Extended Property Rights

• Property rights are considered one of the most fundamental requirements of a capitalist system, and are partly why there is need for government.
• Property rights are the legal controls of the ownership of a good.
• Property rights can be issued through legislature and regulations.
• A property right is the exclusive authority to determine how a resource is used and who it is owned by.
• The lack of property rights makes it hard to identify who is responsible for a negative externality, and who should therefore pay taxes to amend them and to solve the market failure of over-production. Conversely it is also hard to identify who is responsible for positive externalities and therefore provide them subsidies to increase output and thus eliminate the problem of under consumption.
• If the owner of an asset is not legally defined then there is no economic incentive to prevent its misuse, this can lead to Tragedy of the Commons.
• For example a Tragedy of the Commons, is that the owner of the fish in the sea is usually undefined, and so this can lead to over-fishing which could make fish extinct.
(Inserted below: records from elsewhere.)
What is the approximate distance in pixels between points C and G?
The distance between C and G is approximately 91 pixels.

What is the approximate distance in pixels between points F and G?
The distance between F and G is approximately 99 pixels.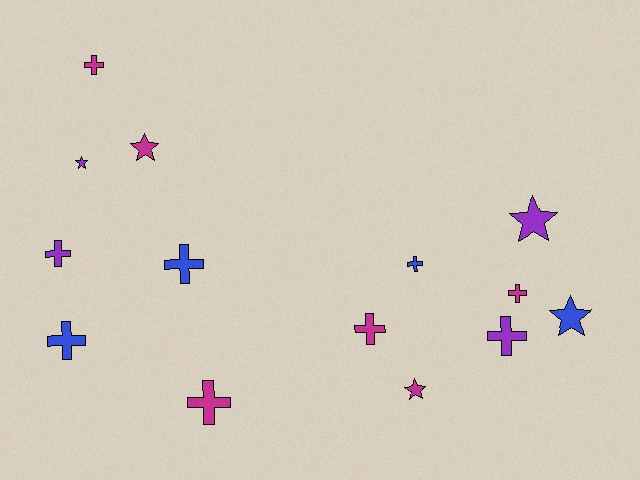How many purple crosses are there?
There are 2 purple crosses.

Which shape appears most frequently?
Cross, with 9 objects.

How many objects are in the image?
There are 14 objects.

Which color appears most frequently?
Magenta, with 6 objects.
If the owner could be identified the government could tax firms to fish, meaning they will do it in a more sustainable fashion.
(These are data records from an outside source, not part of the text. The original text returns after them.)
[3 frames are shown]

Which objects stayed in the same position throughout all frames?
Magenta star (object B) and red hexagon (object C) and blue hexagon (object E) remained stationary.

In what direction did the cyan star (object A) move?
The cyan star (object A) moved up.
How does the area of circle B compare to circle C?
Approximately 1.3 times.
To solve this issue of over-fishing the government could create a property right defining ownership of the fish in a certain area of the sea perhaps to a local homeowner.
• Property rights also allow for the transaction of goods between parties and the renting or mortgaging of an asset.
• By creating property rights the government can easily identify who is responsible for external costs, once these have been allocated it is cheap for the government, as no-more government intervention is necessary in theory.
• Some property rights cannot be allocated for example carbon emissions.